With Arthur guiding her, Hermione's project progressed smoothly.
After another month, her spell finally reached prototype stage.
She named it "Heart-to-Heart."
In theory, it could let you talk to any magical creature or mundane animal.
Why "in theory"?
Because this spell builds a bridge with spiritual power. That means one side is letting their mind enter the other's space. Without trust on the creature's side, there's no bridge.
Harry understood that painfully well.
Because guess who Hermione used as the test subject?
Harry Potter.
He tried talking to a bunch of animals.
Without exception—they all rejected him.
He'd even tried to force his way into a test mouse's mind.
Result: the mouse became… vacant.
Harry himself felt a wave of crushing mental fatigue—classic recoil.
In the end, he managed it with exactly two creatures.
Snakes. Harry's Parseltongue already lets him command snakes. Once he made the snake not resist, the spiritual link went through on the first try.
Hedwig. Strictly speaking, this was because of bond. Hedwig trusted him utterly, so she didn't fight his presence.

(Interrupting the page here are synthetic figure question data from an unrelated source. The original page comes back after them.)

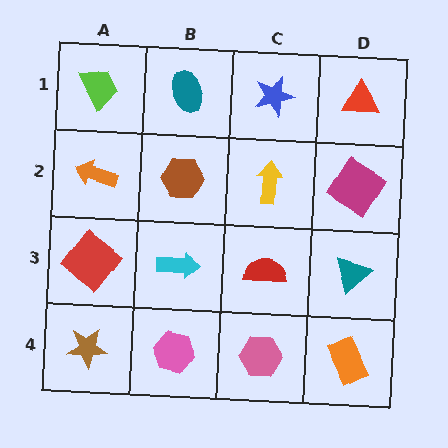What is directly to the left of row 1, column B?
A lime trapezoid.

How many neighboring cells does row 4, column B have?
3.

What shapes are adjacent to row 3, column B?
A brown hexagon (row 2, column B), a pink hexagon (row 4, column B), a red diamond (row 3, column A), a red semicircle (row 3, column C).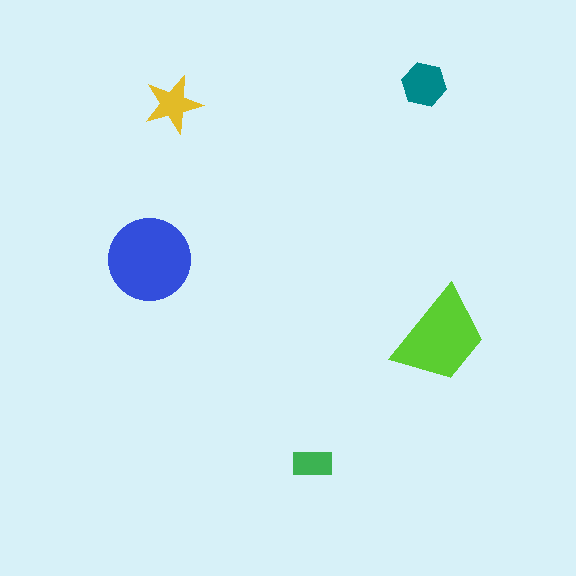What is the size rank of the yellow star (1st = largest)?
4th.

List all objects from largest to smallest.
The blue circle, the lime trapezoid, the teal hexagon, the yellow star, the green rectangle.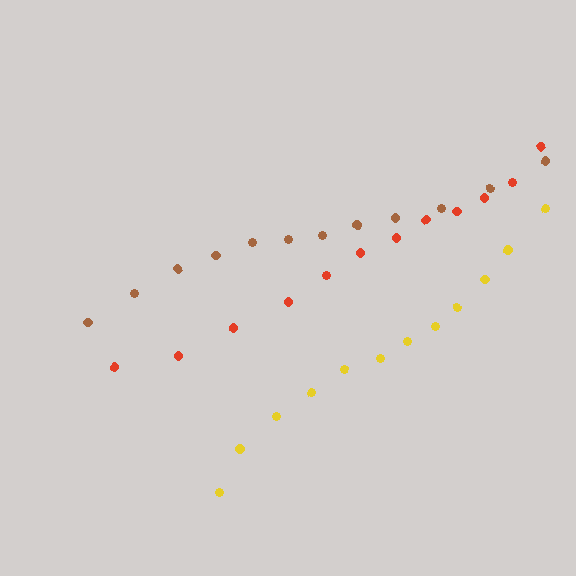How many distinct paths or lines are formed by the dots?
There are 3 distinct paths.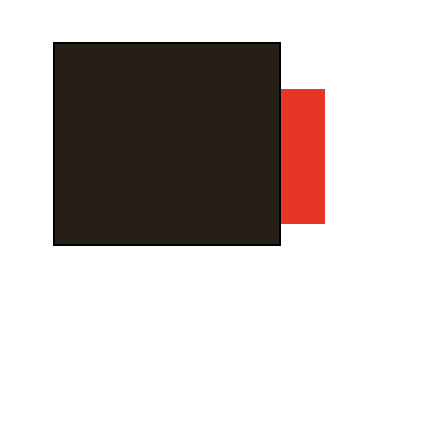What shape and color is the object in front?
The object in front is a black rectangle.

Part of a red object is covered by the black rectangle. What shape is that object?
It is a square.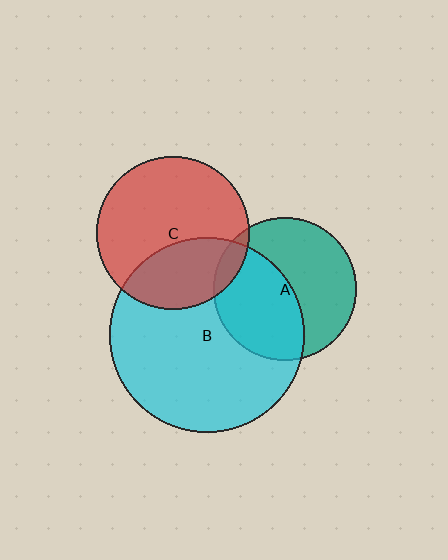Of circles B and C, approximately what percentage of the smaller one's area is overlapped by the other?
Approximately 35%.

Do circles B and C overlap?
Yes.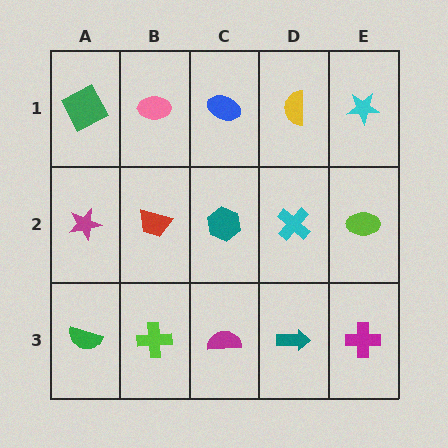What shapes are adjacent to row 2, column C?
A blue ellipse (row 1, column C), a magenta semicircle (row 3, column C), a red trapezoid (row 2, column B), a cyan cross (row 2, column D).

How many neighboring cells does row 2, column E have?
3.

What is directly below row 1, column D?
A cyan cross.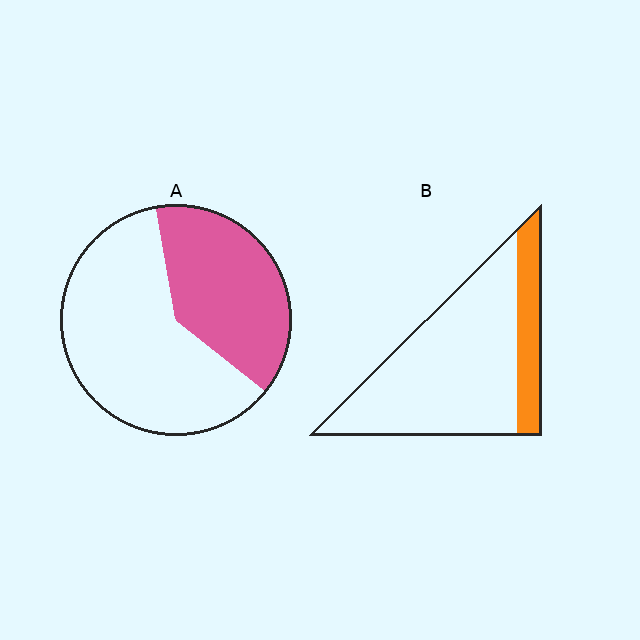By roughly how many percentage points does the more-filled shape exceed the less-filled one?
By roughly 20 percentage points (A over B).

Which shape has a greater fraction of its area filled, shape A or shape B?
Shape A.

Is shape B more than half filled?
No.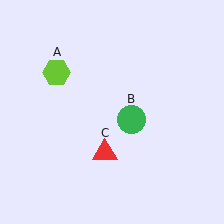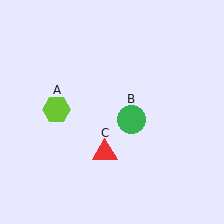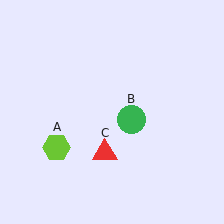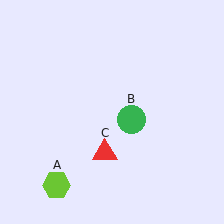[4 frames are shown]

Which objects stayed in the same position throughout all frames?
Green circle (object B) and red triangle (object C) remained stationary.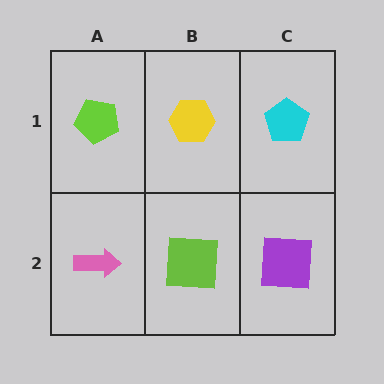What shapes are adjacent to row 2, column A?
A lime pentagon (row 1, column A), a lime square (row 2, column B).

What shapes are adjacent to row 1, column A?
A pink arrow (row 2, column A), a yellow hexagon (row 1, column B).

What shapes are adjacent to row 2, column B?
A yellow hexagon (row 1, column B), a pink arrow (row 2, column A), a purple square (row 2, column C).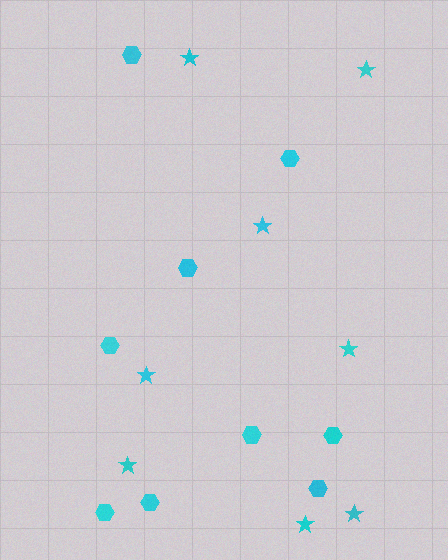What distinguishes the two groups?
There are 2 groups: one group of hexagons (9) and one group of stars (8).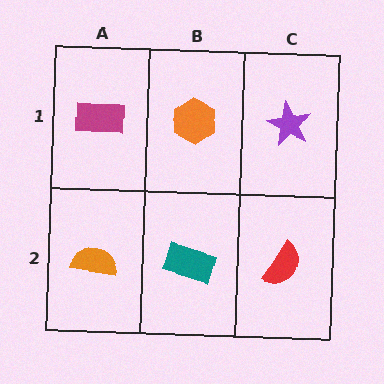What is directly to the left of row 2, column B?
An orange semicircle.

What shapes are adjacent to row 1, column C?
A red semicircle (row 2, column C), an orange hexagon (row 1, column B).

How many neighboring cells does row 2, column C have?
2.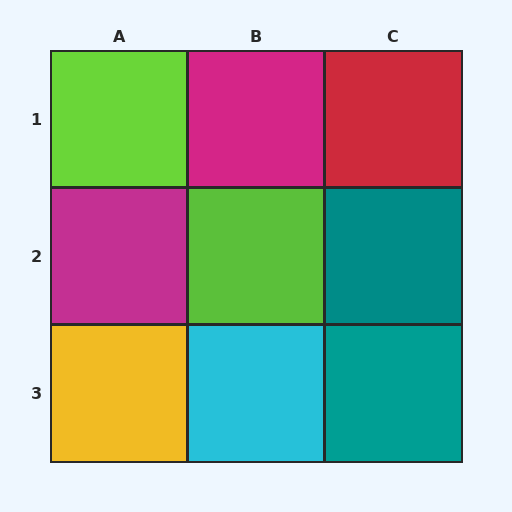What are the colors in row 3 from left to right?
Yellow, cyan, teal.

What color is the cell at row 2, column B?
Lime.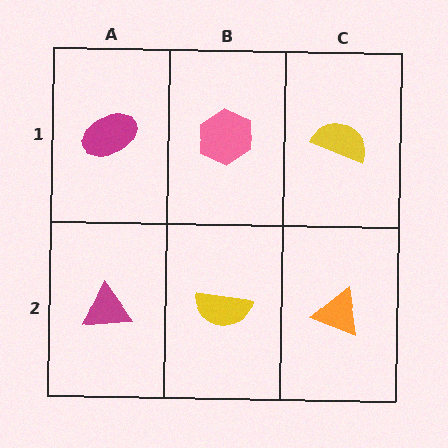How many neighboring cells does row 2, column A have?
2.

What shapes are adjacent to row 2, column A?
A magenta ellipse (row 1, column A), a yellow semicircle (row 2, column B).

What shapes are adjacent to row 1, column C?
An orange triangle (row 2, column C), a pink hexagon (row 1, column B).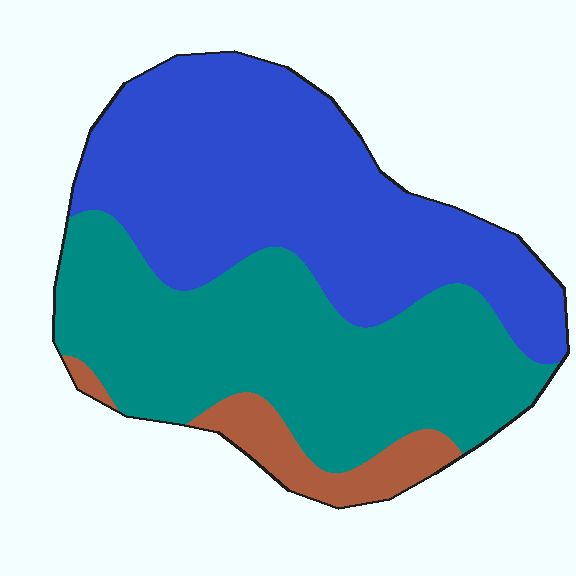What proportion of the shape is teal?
Teal covers roughly 45% of the shape.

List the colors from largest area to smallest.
From largest to smallest: blue, teal, brown.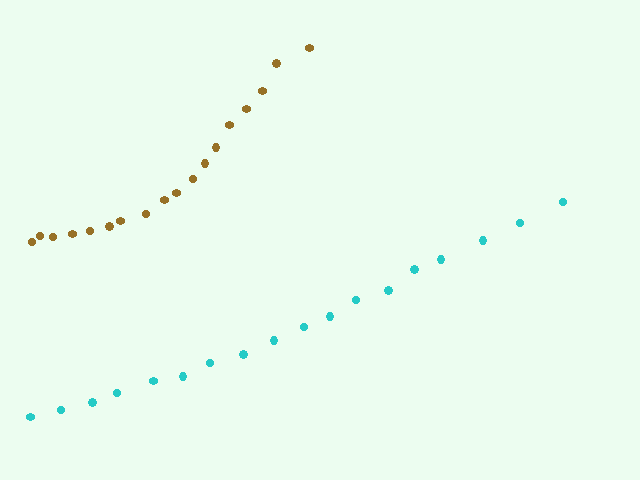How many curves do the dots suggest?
There are 2 distinct paths.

Hedwig was over the moon—her human could finally understand her complaints about cold windowsills and late-night deliveries.
Hermione, meanwhile, went sprinting to the deepest part of Arthur's Zen Garden.
There was a small grove there—Arthur had set it up specially for the unicorn he'd saved last term. Since healing, the little unicorn had refused to leave his garden.
So Arthur built her a quiet, shaded enclosure in the back of the Zen Garden—her favourite environment.
He'd even given her a name:
Claudia.
Hermione's urge to invent an animal-communication spell was, honestly, 70% because of Claudia.
She'd been visiting the Zen Garden every day last term. She and Claudia were already friends.
But she'd never been able to understand what Claudia was trying to tell her.
Now, with Heart-to-Heart, she finally could.
The little witch chattered with the unicorn for an entire afternoon. By the time she came out, she looked like she'd run a marathon.
Mental bridges eat stamina.
Arthur handed her a steaming, clear, refreshing drink. "How was it?"
"Amazing!" Hermione said, eyes shining. "I used to imagine this when I was small—talking to all the animals."
"Good," Arthur said. "Then let's talk about your spell."
"Is… there a problem with it?"
"No, nothing big." Arthur smiled. "I just want to suggest that once you polish it, you publish it."
"Publish it?" Hermione blinked. "Why?"
It wasn't because she wanted to hoard it. She just thought: it's a cute spell, useful, but… nothing world-shaking.
Arthur explained, "In the wizarding world, inventing a spell is a big deal. And yours is way more useful than average."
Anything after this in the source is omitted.